At the beginning of the 20th century in the US, life was difficult for all but the upper class. While 80% of families in the US had a stay at home mother, the hours were grueling for both parents in the family. Technology driven innovation promised to change all that by making the life of a homemaker much more efficient and easier.
One can argue though that life didn’t become easier – while new technologies like refrigerators, vacuum cleaners, dish washers and washing machines might make life better, people seem to be working just as hard if not harder than in ages past. Technology increased the capacity for work, but instead of increasing leisure time, that excess capacity just shifted to other tasks. Case in point: The number of singer earner families dropped from 80% in 1900 to 24% in 1999.
Is this a good thing? Who knows, but if our lives aren’t better, it certainly isn’t the technology’s fault.
What does this have to do with virtualization and cloud?
Way back in 1998 when VMware was founded, virtualization presented a similar promise of ease and efficiency. By allowing administrators to partition up underutilized physical servers into ‘virtual’ machines, they could increase utilization and free up capital. Unfortunately that hasn’t happened for the most part. It’s a poorly held secret that server utilization in enterprise datacenters is much lower than most people think as virtualization reaches saturation with about 75% of x86 servers now virtualized.
Alex: Do you track server and CPU utilization?
Wall Street IT Guru: Yes
Alex: So it’s a metric you report on with other infrastructure KPIs?
Wall Street IT Guru: No way, we don’t put it in reports. If people knew how low it really is, we’d all get fired.
Cloud isn’t any better. A cloud services provider I recently worked with found that over 70% of virtual machines customers provisioned were just turned on and left on permanently, with utilization under 20%. Google employees published a book with similar data. Not very ‘cloudy’ is it?
At this point, most cloud pundits would suggest a technological solution, like stacking containers or something…
Four reasons why virtualization and cloud don’t drive significantly better utilization
Jevon’s paradox holds that as a technology increases the efficiency of using a resource, the rate of consumption of the resource accelerates. Virtualization and cloud make access to resources (i.e. servers, storage, etc.) easier. The key resource metric to think about here is from the user’s perspective: i.e. the number of workloads (not cpu cycles or GB of storage, etc.) This leads to server sprawl, VM sprawl, storage array sprawl etc. and hurts utilization because the increasing number of nodes make environments more complex to manage.

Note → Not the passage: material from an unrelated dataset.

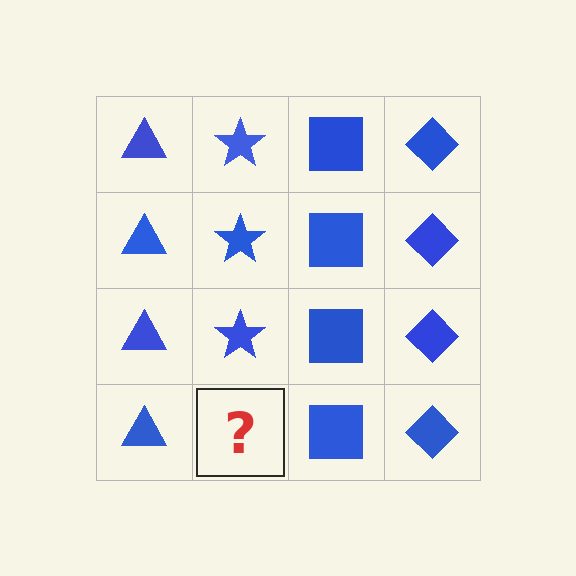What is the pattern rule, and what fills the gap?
The rule is that each column has a consistent shape. The gap should be filled with a blue star.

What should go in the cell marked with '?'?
The missing cell should contain a blue star.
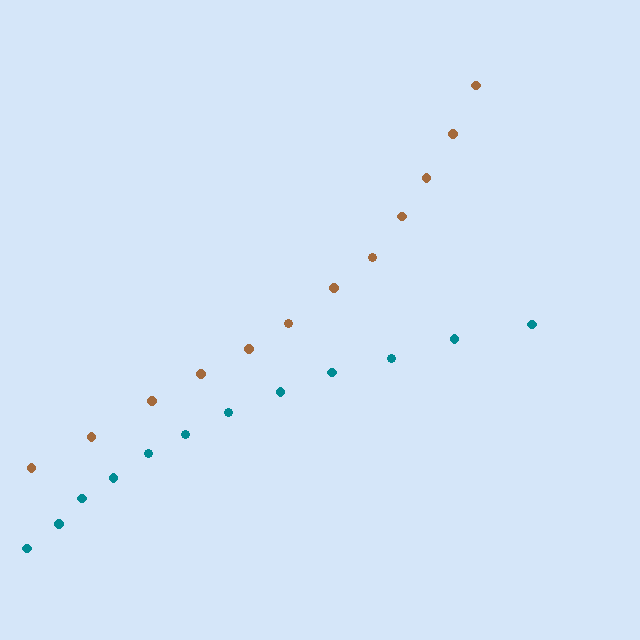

Virtualization vendors and cloud service providers don’t want you to be efficient
Take a look at licensing agreements from virtualization vendors. Whether it’s a persistent or utility license per physical processor, RAM consumed, per host, per VM, per GB, it doesn’t matter – the less efficient you are the more money they make. Sure companies like VMware, Amazon and Microsoft provide capacity management and optimization tools and they may even make them part of standard bundles, but your account team has a negative incentive for you to use them. Is that why they didn’t help with deploying the tool? And let’s be honest, if better usability reduces revenue, how much investment do you think the vendors are putting into user experience? Cloud is no better – if you leave all your VMs on and leave multiple copies of your data sitting around unused, does Amazon make more or less money? That’s why 3rd party software from vendors like Stratacloud and Solar Winds are important. Beware of capacity management solutions from the hardware, virtualization, and service providers, chances are they’re bloatware unless there is a financial incentive.
IT organizations don’t reward higher utilization
Okay, maybe this has been acceptable in the past but that’s changing. In an era of flat or declining IT budgets and migration of IT spending authority to other lines of business, spending valuable resources and time on capacity optimization has been pushed way down on the list of priorities. While meeting budget is an important KPI, utilization is typically not. Leadership has also become leery of ROI/TCO analysis, and rightly so with IT project failure rates resulting in organizations losing an average of US$109 million for every US$1 billion spent on projects. It’s not just about buying a tool to improve efficiency, application architectures and processes also need rework – all of this creates risk from an IT perspective.
Application architectures and processes need rework
Like in the early 20th century example above, better technology driven efficiency doesn’t necessarily help people achieve their objectives. Without improvements in processes (and organizations) better technology can lead to unintended effects (i.e. virtualization sprawl). As organizations acquire new skills - building application architectures that take advantage of cloud services, microservices, etc. this will change over time. But the pace of change will still be governed by organizational and process change, not technology change.
Software defined ‘X’
Many have heard about software defined networking (SDN), software defined datacenters (SDDC), network functions virtualization (NFV), and so on. At its core, these technologies are all about automation and ease of deployment. What we’ve found so far is that for the reasons above, this greater efficiency in provisioning new environments is likely to increase entropy, not decrease it. Only by making the needed changes in an organizations structure and processes, will that complexity be manageable. And this type of change will be much slower in coming than the technology itself.